Suffering and enduring it, is one of the many different types of powers a personality can have. The ability to absorb and modulate suffering, is like your health bar in a video game. It's always good to have the highest amount.
But sort of like Mortal Kombat, if you can only endure taking blows and have no positive powers of expression or creation, or not move your character around, then there is nothing really you can expect but defeat.
True power, does not really come from suffering or from pleasure, but how the person responds to both these states. Pleasures in general, when are to the maximum extent and recurring to no end, procure servility to them, in turn creating weakness, meekness and other negative situations. The same situation can happen to suffering, where becoming a slave of suffering can cause ruin and imbalance.
Empowerment can come through what we refer to as overcoming limits and opposition. Sometimes this might have to do with suffering and enduring through it, but the reality is that the real point is to defeat it.
The "West" and many other successful places and countries, or China, have indeed went through copious amounts of historical mortal suffering. However, instead of just suffering idly and doing nothing about it, this suffering was instead was attempted to be overcome through creating civilization and other things like this.
Meaning was given to this suffering that otherwise obscures itself from being understood as to why it occurs.
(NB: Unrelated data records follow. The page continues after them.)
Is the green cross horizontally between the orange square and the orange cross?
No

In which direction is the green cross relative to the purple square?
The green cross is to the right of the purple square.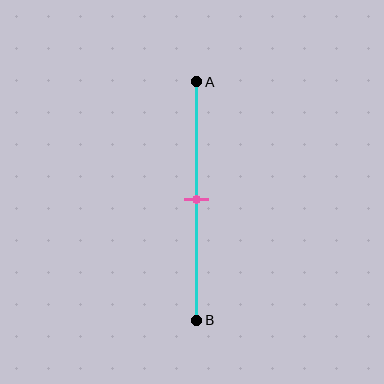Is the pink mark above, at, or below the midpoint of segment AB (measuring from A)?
The pink mark is approximately at the midpoint of segment AB.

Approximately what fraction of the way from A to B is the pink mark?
The pink mark is approximately 50% of the way from A to B.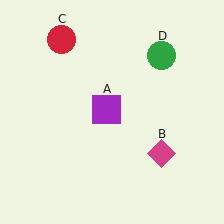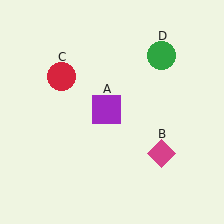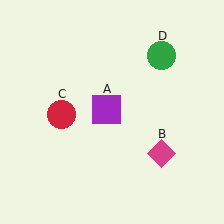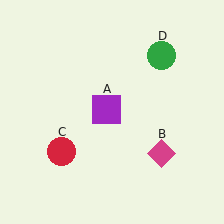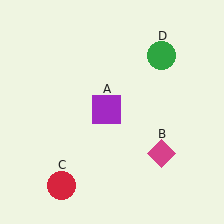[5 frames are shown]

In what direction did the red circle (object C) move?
The red circle (object C) moved down.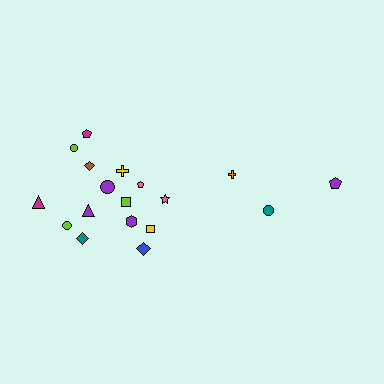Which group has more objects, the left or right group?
The left group.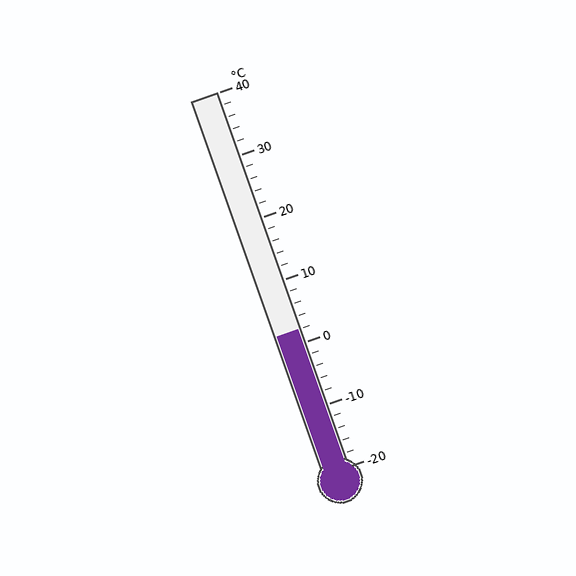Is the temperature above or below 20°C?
The temperature is below 20°C.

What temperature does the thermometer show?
The thermometer shows approximately 2°C.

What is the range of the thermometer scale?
The thermometer scale ranges from -20°C to 40°C.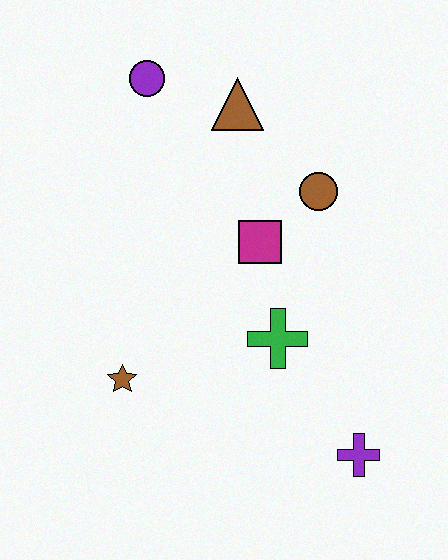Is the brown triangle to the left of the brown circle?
Yes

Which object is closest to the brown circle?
The magenta square is closest to the brown circle.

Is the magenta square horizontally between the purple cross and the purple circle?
Yes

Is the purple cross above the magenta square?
No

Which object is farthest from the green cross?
The purple circle is farthest from the green cross.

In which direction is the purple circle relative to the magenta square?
The purple circle is above the magenta square.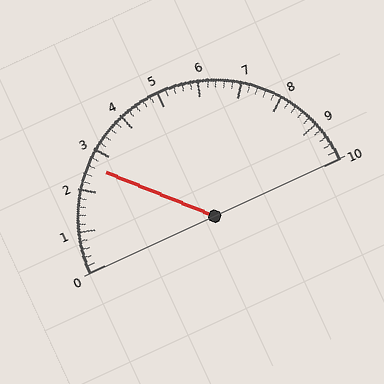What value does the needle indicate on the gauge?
The needle indicates approximately 2.6.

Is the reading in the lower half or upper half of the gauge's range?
The reading is in the lower half of the range (0 to 10).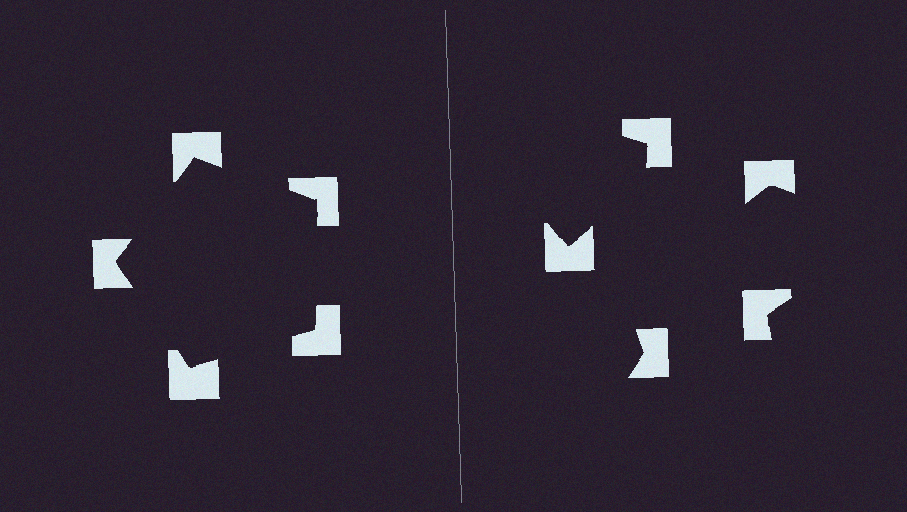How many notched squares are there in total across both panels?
10 — 5 on each side.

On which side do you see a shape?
An illusory pentagon appears on the left side. On the right side the wedge cuts are rotated, so no coherent shape forms.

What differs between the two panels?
The notched squares are positioned identically on both sides; only the wedge orientations differ. On the left they align to a pentagon; on the right they are misaligned.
The same thing that is refered to here as a "Coping mechanism", is the same mechanism of giving meaning to something in order to finally get a grip of the situation.
However, to just say that suffering is good because it's suffering, is only an argument that comes back unto itself, increasing suffering constantly to what is an inconsequential extent, leaving no room for development at all, but rather justifying destruction. Buddhism engaged into this through process, exactly because this lack of meaning into suffering led to nihilistic notions about life, the universe, the world, the individual, and so on.
People who choose to see this as something to eventually overcome, are doing the good choice in face of this indiscriminate force of "suffering" that is plagued upon humanity and is a force from which nobody is really fully exempt from.
Nature has a reason on why suffering occurs, although that is not human-centric and this has to do with all species. Suffering is a force that makes being stray on them, like other negativity. It can be overcome, or one can crush themselves beneath it and tell themselves it's for good reason. But just getting crashed beneath this does not agree to the idea of a reasonable human or even universe.